Moreover, think of all the resources available to rocketship startups in Boston alone: social networks, mentoring programs, workspaces, accelerators, networking events – and the same thing is happening all around the country. The startup ecosystem is thriving … for the tiny fraction of all startups that have a shot at being high-growth.
The rest get ignored.
Where are the neighborhood startup initiatives? The ones that are helping people run their own electrical or retail businesses, not just software dotcoms? Where are the mentoring programs and workspaces and events that support and celebrate startups that will create products and services and livelihoods and value for their employees and their customers and stakeholders, one small firm at a time? When will we trade in our cultural bias towards “go big or go home” in favor of “go small lots of times”?
A manifesto for change
- First we need a new name. “Lifestyle business” and “small business” are not only misnomers, but carry linguistic and cultural baggage that segregate and denigrate these businesses from the “sexier” rocketship mainstream. We need a term that removes presumptions of growth or founder intent from the picture.
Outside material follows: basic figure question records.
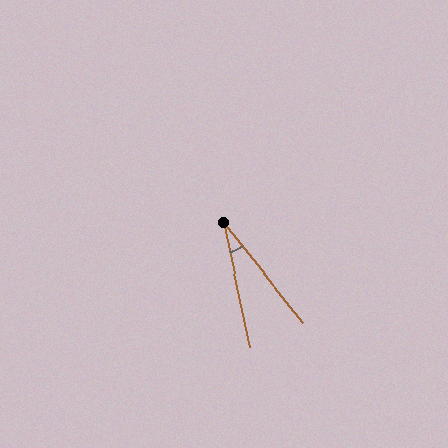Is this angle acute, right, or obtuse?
It is acute.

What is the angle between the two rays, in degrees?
Approximately 26 degrees.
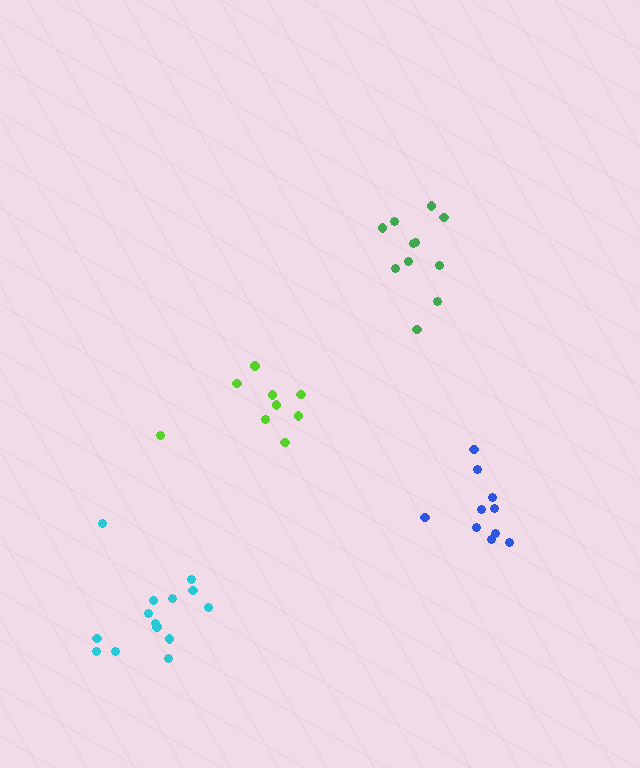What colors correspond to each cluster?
The clusters are colored: blue, lime, green, cyan.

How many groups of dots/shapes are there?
There are 4 groups.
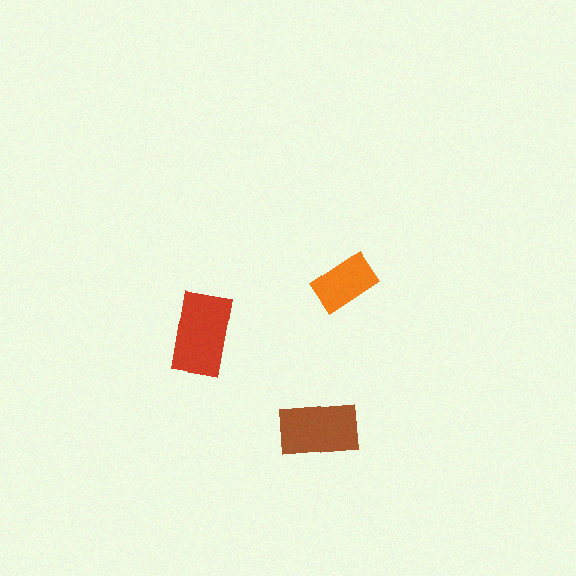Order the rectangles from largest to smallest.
the red one, the brown one, the orange one.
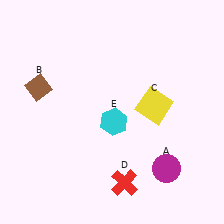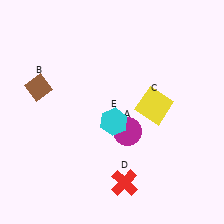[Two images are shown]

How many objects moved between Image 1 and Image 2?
1 object moved between the two images.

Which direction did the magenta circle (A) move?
The magenta circle (A) moved up and to the left.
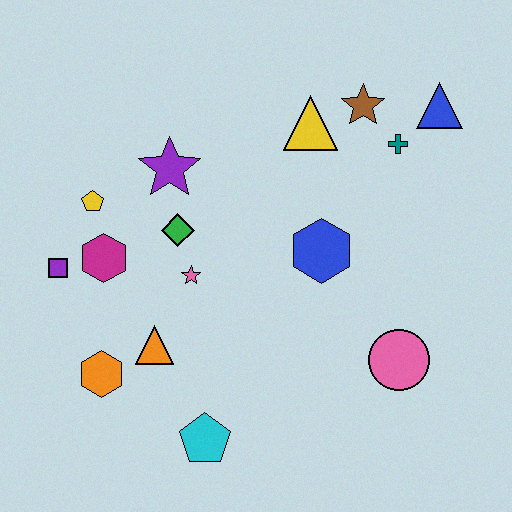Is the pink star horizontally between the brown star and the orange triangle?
Yes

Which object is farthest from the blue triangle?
The orange hexagon is farthest from the blue triangle.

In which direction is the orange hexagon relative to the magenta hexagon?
The orange hexagon is below the magenta hexagon.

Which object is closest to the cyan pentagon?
The orange triangle is closest to the cyan pentagon.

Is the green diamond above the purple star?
No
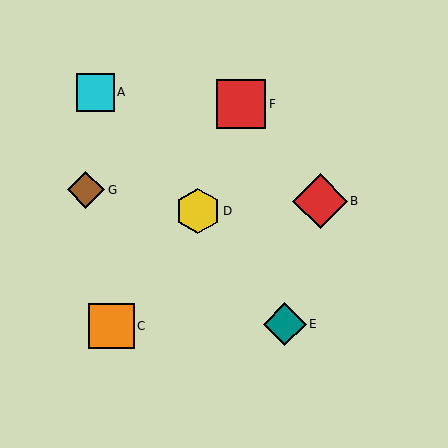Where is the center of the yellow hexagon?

- Second, we need a different definition of success. Steve Jobs and Mark Zuckerberg are worthy role models for rocketships, but poor ones for the local restauranteur. Young entrepreneurs enter the profession with those templates on their minds, creating both unreasonable and unattainable expectations. It’s the “get-rich-quick” and “solo-genius” mindsets that doom most startups. Real startups are hard work but intensely rewarding in their own right – both individually and societally. A more realistic but still rewarding vision for the would-be entrepreneur would change much.
- Third, we need better risk capital models. Apple and Facebook meant unimaginable wealth creation for many – but mostly the institutional investors that took them on their ride. Angel and institutional investment go exclusively to rocketship vehicles; everyone else is limited to their own resources. Let’s be honest: banks are terrible at funding startups, and government/institutional funding is inefficient and inadequate at best. If we could bring modern investment practices to the non-rocketship community, we could see both more value creation and higher success rates.
- And fourth, but perhaps most important, we need better education. Entrepreneurship is not taught in schools, and if it were it would be woefully out of date given modern techniques. Thankfully, the internet has the answers to this problem, it just has to be packaged properly. Take the same structures that rocketship startup ecosystems have created and repurpose them for the rest, and we’ll be well on our way.